The reported error is "expected }" since the control flow indicates that it's expecting an axiom called 'do' that starts with a list of bound variables, when it's actually an incomplete axiom followed by a do block. If the parser function for ident knew that do was a protected item, you could return return a really detailed message like "use of reserved keyword 'do' as identifier, or incomplete axiom declaration at (span)'.

digama0 commented 4 years ago

(2) is indeed deliberate, and it is flagged in mm0.md#pseudo-keywords. (I know this is an unusual choice, but the idea is to avoid details of the mm0 grammar getting in the way of identifier choices especially in autogenerated files translated from other systems.) The semicolon recovery approach was chosen because it is fast and predictable, but you are right that it has undesirable results when you aren't careful to put a semicolon on the statement you are writing right away.

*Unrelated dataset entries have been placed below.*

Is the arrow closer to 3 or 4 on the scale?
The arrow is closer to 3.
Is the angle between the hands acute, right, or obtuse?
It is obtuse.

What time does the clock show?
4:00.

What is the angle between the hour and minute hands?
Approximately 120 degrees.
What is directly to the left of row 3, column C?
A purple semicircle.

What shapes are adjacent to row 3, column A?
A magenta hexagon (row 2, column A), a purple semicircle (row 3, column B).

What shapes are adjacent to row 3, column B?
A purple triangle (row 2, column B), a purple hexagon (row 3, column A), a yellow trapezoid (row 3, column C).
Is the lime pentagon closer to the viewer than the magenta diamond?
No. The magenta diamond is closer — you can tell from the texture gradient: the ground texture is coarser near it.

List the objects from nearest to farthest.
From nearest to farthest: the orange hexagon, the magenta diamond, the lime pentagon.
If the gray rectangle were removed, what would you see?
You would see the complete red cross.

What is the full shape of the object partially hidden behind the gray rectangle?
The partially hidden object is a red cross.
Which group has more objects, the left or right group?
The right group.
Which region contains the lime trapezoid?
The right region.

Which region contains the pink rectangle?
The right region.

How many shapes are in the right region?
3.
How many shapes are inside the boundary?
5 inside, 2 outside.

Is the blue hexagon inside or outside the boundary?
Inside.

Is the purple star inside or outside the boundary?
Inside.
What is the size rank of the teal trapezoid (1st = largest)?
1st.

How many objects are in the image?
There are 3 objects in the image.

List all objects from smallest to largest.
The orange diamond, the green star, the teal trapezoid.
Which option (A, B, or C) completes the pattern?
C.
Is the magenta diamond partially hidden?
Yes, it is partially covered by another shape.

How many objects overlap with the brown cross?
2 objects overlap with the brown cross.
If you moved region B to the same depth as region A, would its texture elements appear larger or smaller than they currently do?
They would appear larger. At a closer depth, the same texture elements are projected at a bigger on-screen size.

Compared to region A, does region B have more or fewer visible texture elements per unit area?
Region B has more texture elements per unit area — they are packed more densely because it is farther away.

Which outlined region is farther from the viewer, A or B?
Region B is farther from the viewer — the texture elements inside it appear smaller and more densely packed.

One option that might work is to restart parsing at the first keyword following a bad parse. So with axiom axiom (foo bar do { }; it would first try to parse the whole thing, then axiom (foo bar do { };, then do { }; and succeed (and it would follow up with a parser error message appropriate for axiom axiom (foo bar, without consuming tokens from the do block). The downside of this is that it involves a decent amount of backtracking to re-parse the same tokens repeatedly when you have something with a lot of keywords like axiom axiom theorem do <garbage>;. The fact that there might be false positives if there are words in the proof that look like keywords isn't a very big deal because it's a heuristic anyway, there will be a parse error regardless.

ammkrn commented 4 years ago

(2) is indeed deliberate, and it is flagged in mm0.md#pseudo-keywords.

Thanks, I forgot about all of the interop/translation stuff. In the context of machine generated code from other systems that makes a lot of sense. The PR is pretty close to what you suggested (great minds lol), so I'm on board with that.

A way to cut down on the amount of backtracking would be to have the functions that parse idents set an Option<usize> in the Parser struct so that it points to the first ident that clashes with a keyword. If the whole stmt ends up being a parse failure, you know either to jump straight to the first keyword/ident clash, or that you can just fast-forward to a semicolon if there wasn't one. The check can be skipped if the field is already Some(..), and it would just reset after every loop iteration. I'll test it out first, but let me know if you foresee any problems with that.